Thema:
Slapshot hat's gespielt flat
Autor: Slapshot
Datum:13.09.21 11:11
Antwort auf:Empire of Sin [Multi] von sad

Ich bin zwar nicht Steinwallen, aber vielleicht mag's ja trotzdem wer lesen. Eine Sache vorweg: EoS ist ein Spiel, das ich normalerweise lieber auf dem PC gespielt hätte. Weil die PS4-Version aber vor einiger Zeit für rund 10 Euro zu haben war, hab ich den Kauf einfach mal riskiert. Viel von dem was ich zur Bedienung schreibe, wäre mit der PC-Version vielleicht, wahrscheinlich, ziemlich sicher … obsolet. Danke für eure Aufmerksamkeit. :-)

Was ich wollte: einen Mafia-Klon. Nicht das Open World-Mafia, sondern das hier: [https://www.youtube.com/watch?v=8N3yx5mAlAg]

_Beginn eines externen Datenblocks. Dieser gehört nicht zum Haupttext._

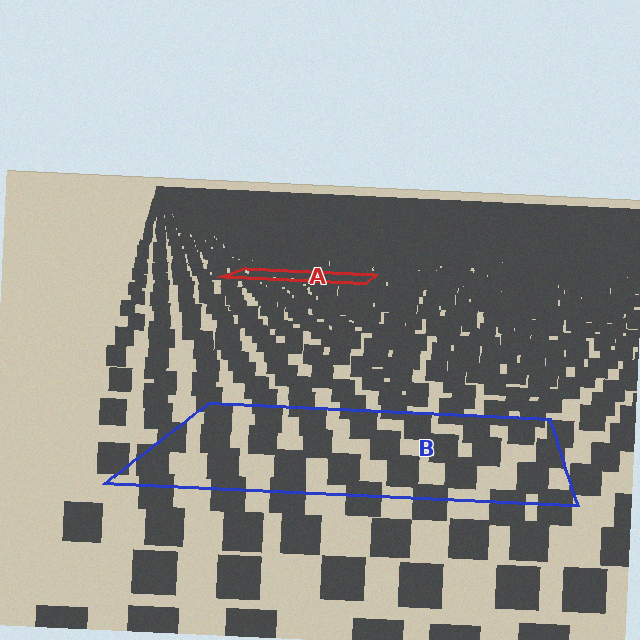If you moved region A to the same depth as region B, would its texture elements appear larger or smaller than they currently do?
They would appear larger. At a closer depth, the same texture elements are projected at a bigger on-screen size.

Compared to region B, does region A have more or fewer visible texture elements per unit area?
Region A has more texture elements per unit area — they are packed more densely because it is farther away.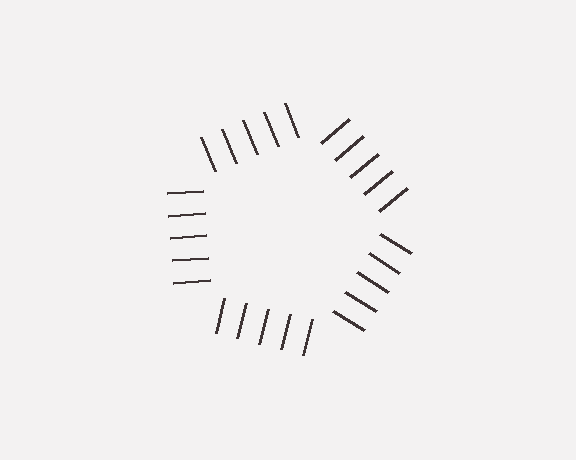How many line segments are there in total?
25 — 5 along each of the 5 edges.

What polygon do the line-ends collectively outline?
An illusory pentagon — the line segments terminate on its edges but no continuous stroke is drawn.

Schön im Chicago der 20er Jahre eine Gang aufbauen, Geschäfte übernehmen, Bandenkriege, rundenweise Gefechte usw. „Aber das gab’s doch schon mal“ hör ich euch sagen, und ja, Omerta schlägt in die gleiche Kerbe. Hab ich auch gespielt, aber auch recht schnell wieder die Lust verloren. Warum, kann ich so genau nicht mehr sagen. Laut Steam hab ich das zuletzt 2014 für insgesamt 30 Stunden gespielt, ist also schon ein paar Tage her. Und auch „Der Pate 2“ hatte Versatzstücke, allerdings mit Actionkämpfen und relativ wenig Umfang. So weit ich mich erinnere. Ist sogar schon 13 Jahre her, dass ich das gespielt habe laut dem Forum hier. :-)

Nun also Empire of Sin.

Das bietet im Prinzip die gleichen Möglichkeiten. Am Anfang wähle ich aus diversen Charakteren meinen Anführer, werbe meine ersten Gehilfen an und starte mein Imperium mit einem kleinen Laden, in dem ich die von der Prohibition ausgetrockneten Kehlen Chicagos mit billigem Fusel befeuchte.

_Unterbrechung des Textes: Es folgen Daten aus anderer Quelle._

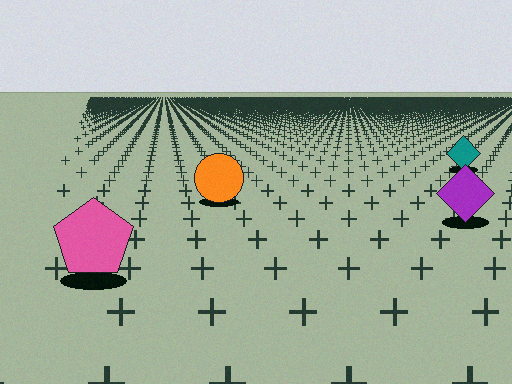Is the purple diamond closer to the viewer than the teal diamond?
Yes. The purple diamond is closer — you can tell from the texture gradient: the ground texture is coarser near it.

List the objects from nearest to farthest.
From nearest to farthest: the pink pentagon, the purple diamond, the orange circle, the teal diamond.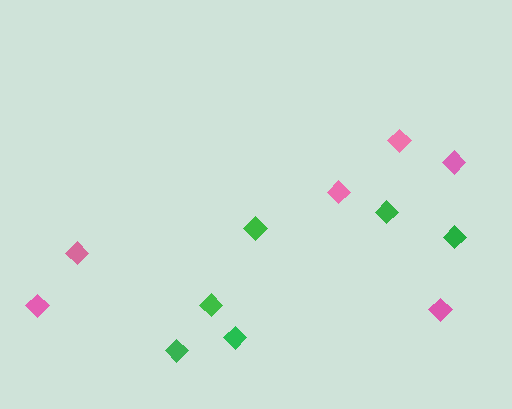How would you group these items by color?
There are 2 groups: one group of green diamonds (6) and one group of pink diamonds (6).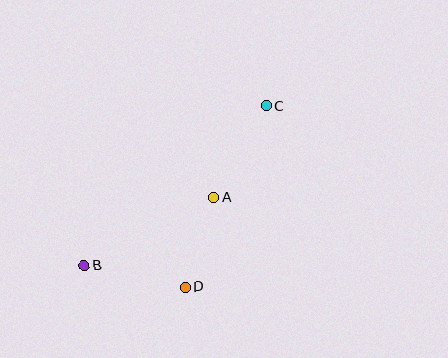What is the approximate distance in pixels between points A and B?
The distance between A and B is approximately 147 pixels.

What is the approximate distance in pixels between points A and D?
The distance between A and D is approximately 94 pixels.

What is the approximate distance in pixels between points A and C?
The distance between A and C is approximately 105 pixels.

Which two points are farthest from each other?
Points B and C are farthest from each other.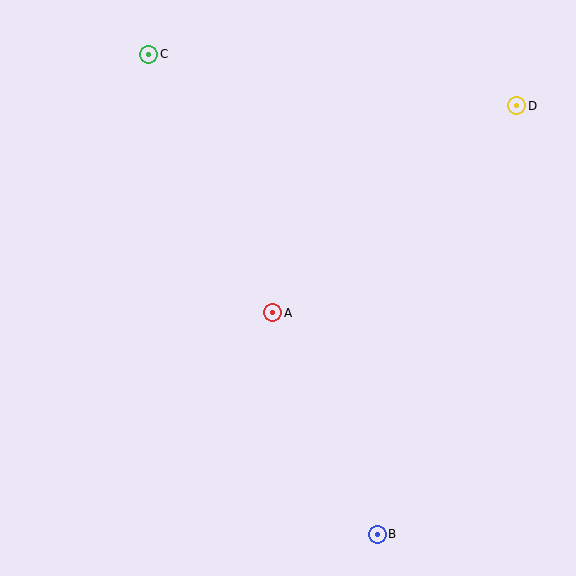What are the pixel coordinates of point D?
Point D is at (517, 106).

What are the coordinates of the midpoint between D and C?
The midpoint between D and C is at (333, 80).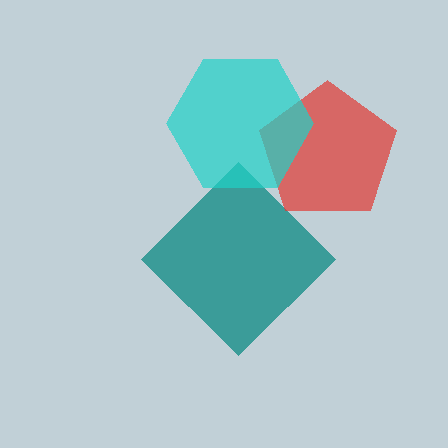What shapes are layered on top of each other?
The layered shapes are: a teal diamond, a red pentagon, a cyan hexagon.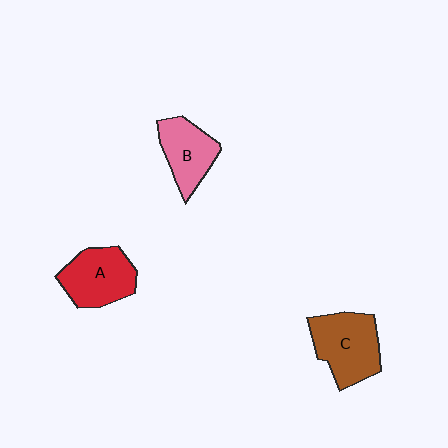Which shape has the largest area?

Das geht anfangs alles recht locker von der Hand und wirkt auch halbwegs übersichtlich. Die Kämpfe erinnern an X-Com, die Charaktere haben diverse Spezialfähigkeiten, die man nach und nach freischalten kann. Gezielter Schuss oder Feuersalve (mit automatischen Gewehren), heilen, Nahkampfangriffe und Wach-Modus sind jetzt nur ein paar Beispiele, die mir das Spiel an die Hand gibt, um meine Gegner klein zu halten. Außerdem hab ich die Möglichkeit, meine Gang individuell auszustatten: Waffen, Rüstung, Granaten oder Medipacks. Solang es die Fähigkeiten erlauben, ist es mir freigestellt, wie ich meinen Trupp ausrüste. Das gefällt.

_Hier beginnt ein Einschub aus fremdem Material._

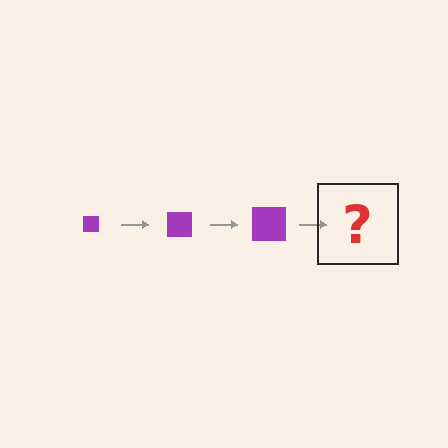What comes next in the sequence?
The next element should be a purple square, larger than the previous one.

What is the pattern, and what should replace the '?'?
The pattern is that the square gets progressively larger each step. The '?' should be a purple square, larger than the previous one.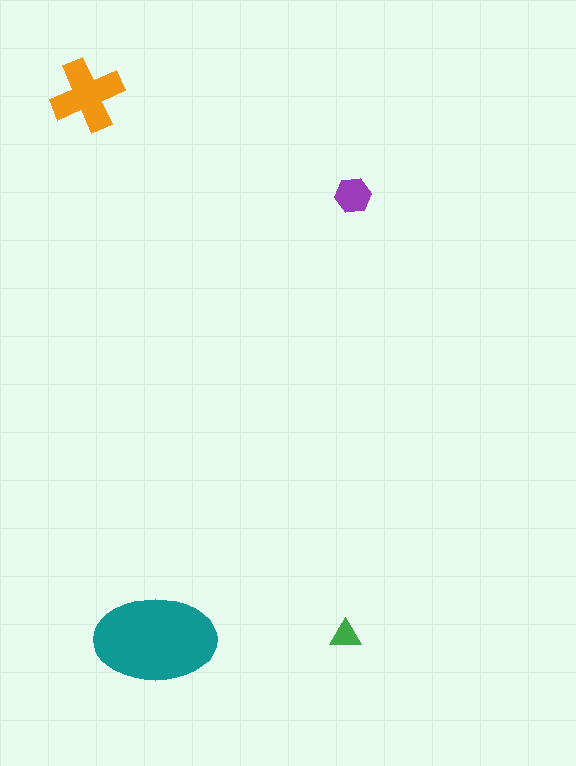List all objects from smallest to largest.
The green triangle, the purple hexagon, the orange cross, the teal ellipse.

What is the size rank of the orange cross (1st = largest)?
2nd.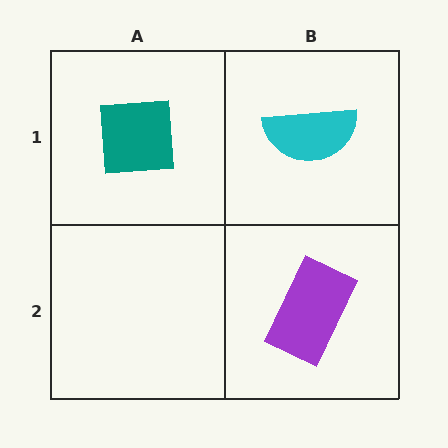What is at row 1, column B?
A cyan semicircle.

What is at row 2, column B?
A purple rectangle.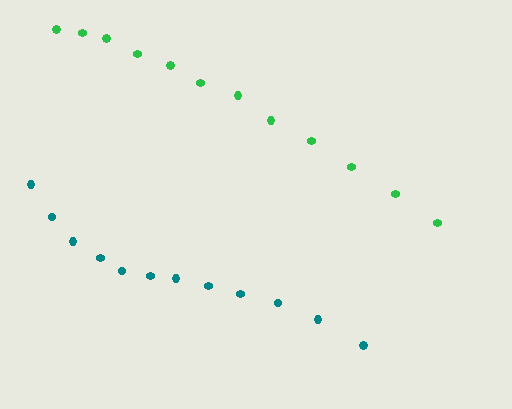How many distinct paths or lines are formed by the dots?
There are 2 distinct paths.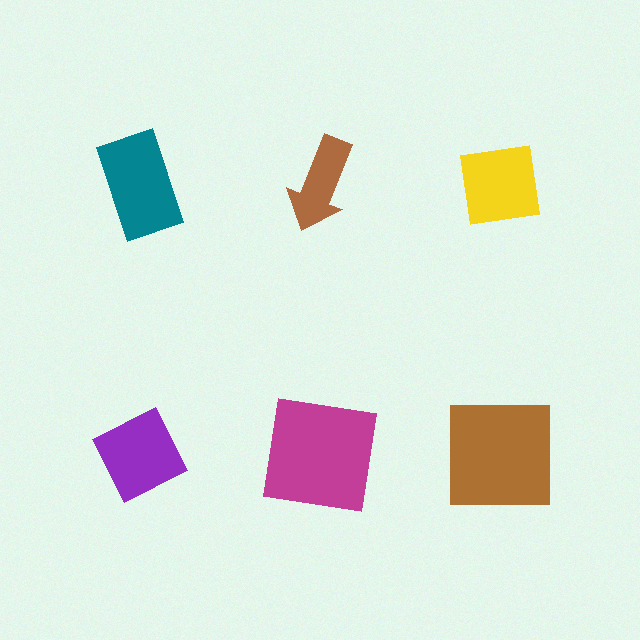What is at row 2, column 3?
A brown square.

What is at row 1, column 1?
A teal rectangle.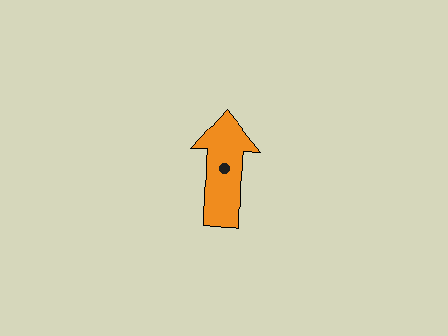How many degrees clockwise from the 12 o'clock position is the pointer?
Approximately 1 degrees.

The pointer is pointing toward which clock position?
Roughly 12 o'clock.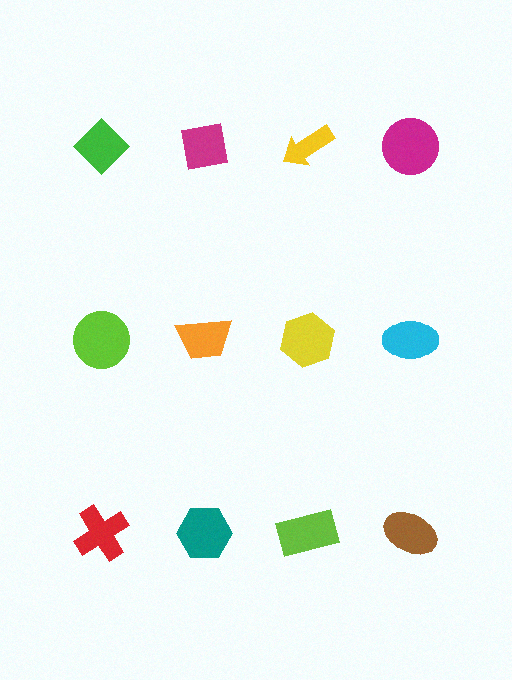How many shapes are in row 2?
4 shapes.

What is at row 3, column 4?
A brown ellipse.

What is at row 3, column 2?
A teal hexagon.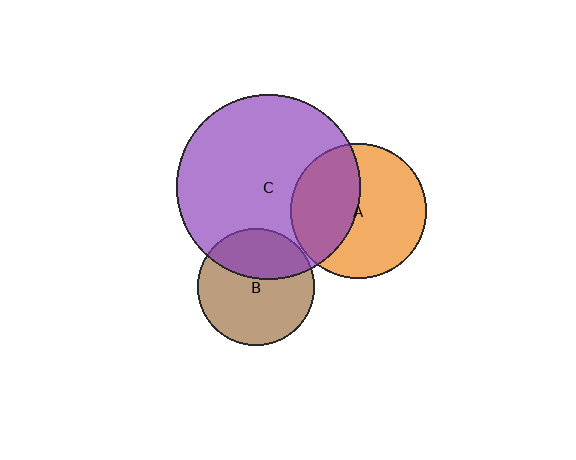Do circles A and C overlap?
Yes.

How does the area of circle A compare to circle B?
Approximately 1.3 times.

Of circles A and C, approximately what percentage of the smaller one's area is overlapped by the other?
Approximately 40%.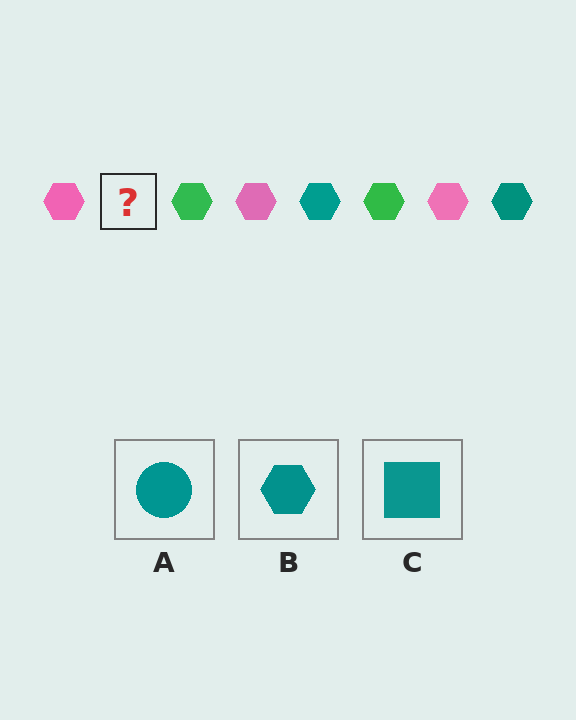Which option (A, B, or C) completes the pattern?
B.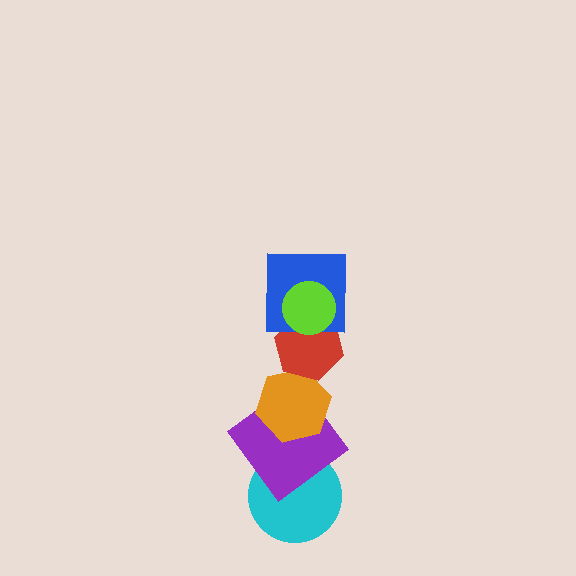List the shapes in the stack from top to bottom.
From top to bottom: the lime circle, the blue square, the red hexagon, the orange hexagon, the purple diamond, the cyan circle.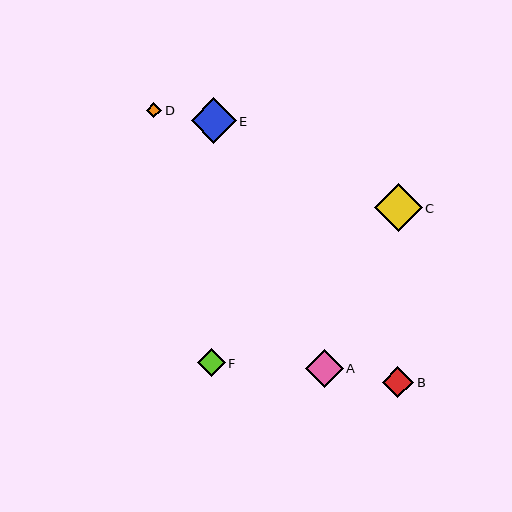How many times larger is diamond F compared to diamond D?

Weniger gefällt, dass mit fortschreitender Spieldauer verstärkt auffällt, dass sich viele Funktionen in Untermenüs verstecken und das Spiel einfach unübersichtlich ist. Gerade wenn man anfängt zu expandieren, wären ein paar Komfortaktionen wünschenswert. So zeigt die Zonenansicht immer alle Lokale einer Zone, egal wem sie gehören. Das lässt sich zwar gruppieren, aber im schlimmsten Fall muss ich immer noch durch eine (lange!) Liste scrollen, um zu meinen Etablissements zu kommen.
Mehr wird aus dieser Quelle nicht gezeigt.